List the pKa value for each residue with a titratable functional group, then list the charge on that functional group at the given pH.
Answer: -1
Q: What protein environments affect the pKa of a titratible functional group?
- A hydrophobic environment
- If in charged hydrophobic environment, its not energetically optimal. Enzymes shift the pKa by burying that fxnal group. - Local charged fxnal group (s)

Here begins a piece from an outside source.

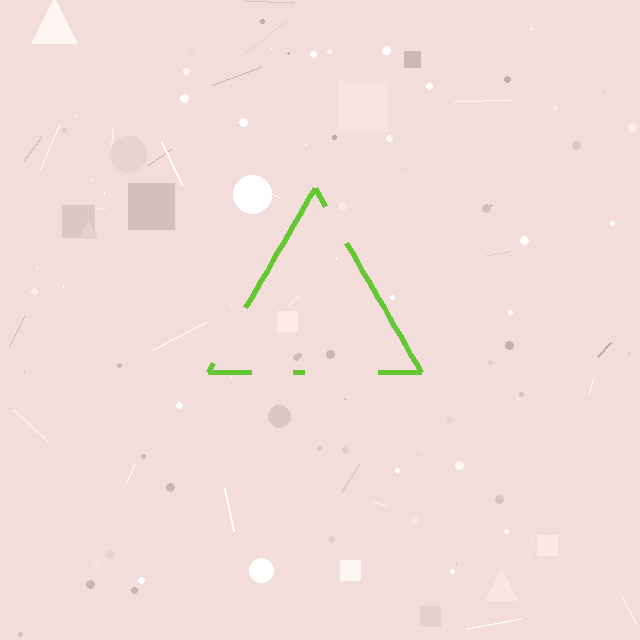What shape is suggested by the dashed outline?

- E.g. bringing a neg charge close to another neg charge fxnal group will cause repulsion and elevation of the group’s pKa (less willing to give up proton)
Q: A lysine residue side chain is buried within the hydrophobic core of a protein. What affect will this environment have on the pKa of the ε-amino group of the lysine?
There will be a decrease in the pKa of the lysine to prevent the energetically unfavourable situation of an un-neutralized buried charge
Q: A glutamate residue side chain is buried within the core of a protein. What affect will this environment have on the pKa of the side chain carboxylate group?
There will be an increase in the pKa of the Glu to prevent the energetically unfavourable situation of an un-neutralized buried charge.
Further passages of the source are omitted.